IN WITNESS WHEREOF, the undersigned has caused this Power of Attorney to be executed as of this 1st day of June, 2004.
/s/ Henry J. Lawlor, Jr.
POWER OF ATTORNEY
KNOW ALL BY THESE PRESENTS that the undersigned hereby appoints Murray A Indick, with full power of substitution, as my attorney-in-fact, to act in my name, place and stead in any way which I myself could do, if I were personally present, and to take all actions that she or he may deem necessary or appropriate in connection with the completion, execution and filing with the Securities and Exchange Commission, in my name and on my behalf, of a Form ID and any subsequent filings, submissions or correspondence relating thereto, and also to complete, execute and file with the Securities and Exchange Commission, in my name and on my behalf, any Forms 144, 3, 4 or 5 and any Schedules 13D or 13G (collectively, the "Forms") with respect to the undersigned's holdings of and transactions in securities that require such filings. The foregoing attorney-in-fact also is authorized to file Forms with any stock exchange or other authority where such filing is required.
The undersigned acknowledges that the foregoing attorney-in-fact, in serving in such capacity at the request of the undersigned, is not assuming, any of the undersigned's responsibilities to comply with the securities laws of the United States.
This Power of Attorney shall remain in full force and effect until the undersigned is no longer required to file Forms with respect to the undersigned's holdings of and transactions in securities, unless earlier revoked by the undersigned in a signed writing delivered to the foregoing attorney-in-fact.

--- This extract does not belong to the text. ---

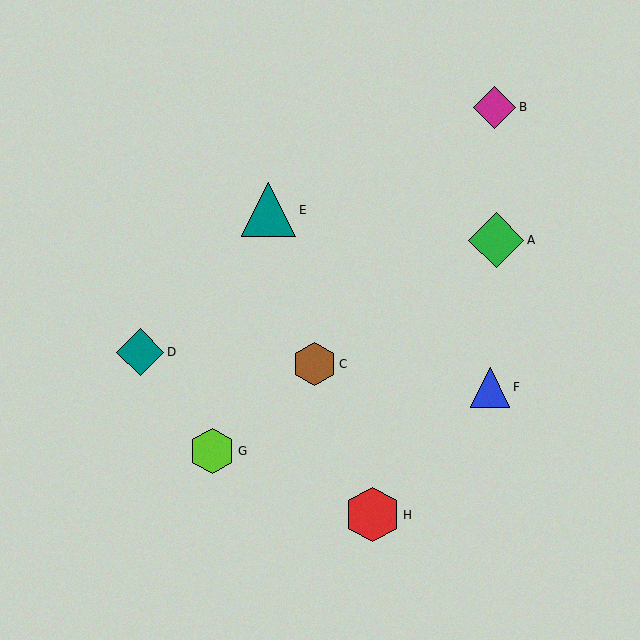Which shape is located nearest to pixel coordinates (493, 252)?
The green diamond (labeled A) at (496, 240) is nearest to that location.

IN WITNESS WHEREOF, the undersigned has caused this Power of Attorney to be executed as of this 1st day of June, 2004.
/s/ Charles E. McCarthy
POWER OF ATTORNEY
KNOW ALL BY THESE PRESENTS that the undersigned hereby appoints Murray A Indick, with full power of substitution, as my attorney-in-fact, to act in my name, place and stead in any way which I myself could do, if I were personally present, and to take all actions that she or he may deem necessary or appropriate in connection with the completion, execution and filing with the Securities and Exchange Commission, in my name and on my behalf, of a Form ID and any subsequent filings, submissions or correspondence relating thereto, and also to complete, execute and file with the Securities and Exchange Commission, in my name and on my behalf, any Forms 144, 3, 4 or 5 and any Schedules 13D or 13G (collectively, the "Forms") with respect to the undersigned's holdings of and transactions in securities that require such filings. The foregoing attorney-in-fact also is authorized to file Forms with any stock exchange or other authority where such filing is required.

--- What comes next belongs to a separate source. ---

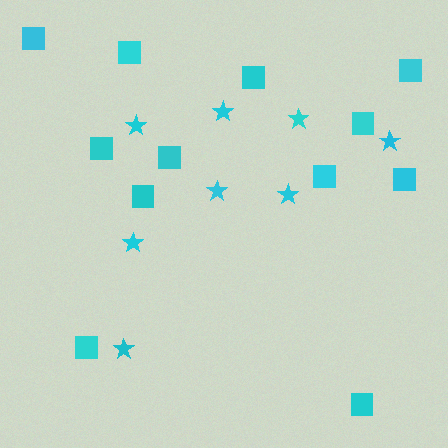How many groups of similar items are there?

The undersigned acknowledges that the foregoing attorney-in-fact, in serving in such capacity at the request of the undersigned, is not assuming, any of the undersigned's responsibilities to comply with the securities laws of the United States.
This Power of Attorney shall remain in full force and effect until the undersigned is no longer required to file Forms with respect to the undersigned's holdings of and transactions in securities, unless earlier revoked by the undersigned in a signed writing delivered to the foregoing attorney-in-fact.
IN WITNESS WHEREOF, the undersigned has caused this Power of Attorney to be executed as of this 1st day of June, 2004.